Negli anni, oltre a girare il mondo e pubblicare altri album con gli Shellac, Albini ha continuato a registrare band (sta nei credits di, letteralmente, migliaia di dischi – ai già citati aggiungiamo solo Zeni Geva, Hissing Prigs in Static Couture dei Braniac, Pussy Galore, Silkworm, Melt Banana, Guided by Voices, Don Caballero, Godspeed You Black Emperor, Mogwai, Joanna Newsom, Low, Jawbreaker, Neurosis, Helmet, Motorpsycho, McLusky… Ma anche i nostri Uzeda, Zu e 24 Grana) nel suo studio di Chicago, con tariffe normali, quindi clamorosamente basse per un nome del suo calibro. Inoltre, ha comunicato generosamente con il mondo attraverso internet, dispensando consigli a chiunque gliene chiedesse.
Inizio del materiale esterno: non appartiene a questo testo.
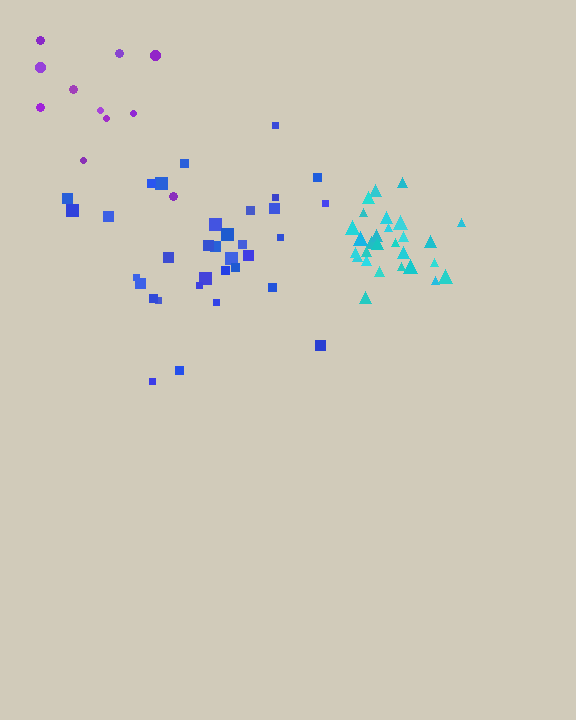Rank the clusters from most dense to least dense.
cyan, blue, purple.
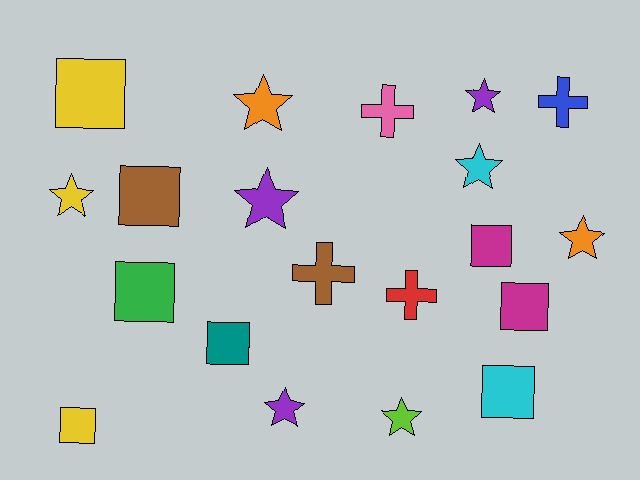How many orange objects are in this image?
There are 2 orange objects.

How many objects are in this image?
There are 20 objects.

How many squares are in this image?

Non ha mai smesso di essere rigido e stronzo quando lo voleva (come nella famosa risposta a Powell che gli chiedeva di poterlo campionare: «I am against what you’re into, and an enemy of where you come from»), ma in fondo buono (la lettera si concludeva dicendogli che era libero di fare quello che gli pareva), e negli ultimi anni ha anche avuto modo di riflettere pubblicamente sui problemi relativi alla rappresentazione della violenza nella musica della sua gioventù, dicendosi pentito di aver alimentato un certo modo di comunicare edgy relativo a tematiche sensibili («Chiunque pensi che abbiamo oltrepassato la soglia della decenza con i nostri testi o che il pubblico abbia il diritto di pretendere una qualche responsabilità sociale da una band, è un imbecille e dovrebbe mettermi la lingua nel culo», scriveva nei primi Novanta), e dichiarandosi un sostenitore del femminismo. Tra le altre cose, la sua attività social degli ultimi decenni ci ha fatto scoprire anche la sua passione per il poker (ha vinto numerosi tornei importanti), per i video di gattini, e le attività di beneficenza che faceva ogni Natale insieme alla moglie.

Come avrete notato mi sto limitando a sottolineare l’importanza di qualche disco, e a menzionare qualche perla sparsa: non ci sono punti bassi nella carriera di Albini

Se c’è una parola che ha rappresentato la sua vita, quella potrebbe essere integrità: aveva i suoi princìpi e le sue regole, non solo (notoriamente) nello studio di registrazione, ma anche nella propria vita, e non scendeva a compromessi. Una rigida condotta di comportamento che è poi forse la più importante e più tradita tra le lezioni del punk. In uno scenario dominato dagli algoritmi, dalla musica come branded content, dalle piattaforme di streaming all-you-can-eat, dalle popstar che ricercano la viralità su TikTok, e in cui le corporation decidono di mostrarsi allegramente intente a distruggere gli strumenti per produrre la musica, la scomparsa di Steve Albini non può che suonare come l’ennesimo chiodo sulla bara di un mondo in via di estinzione. Anche se forse, concentrato com’era sul fare sempre e comunque la cosa giusta a dispetto di tutto, non sarebbe stato d’accordo con tutta questa rassegnazione.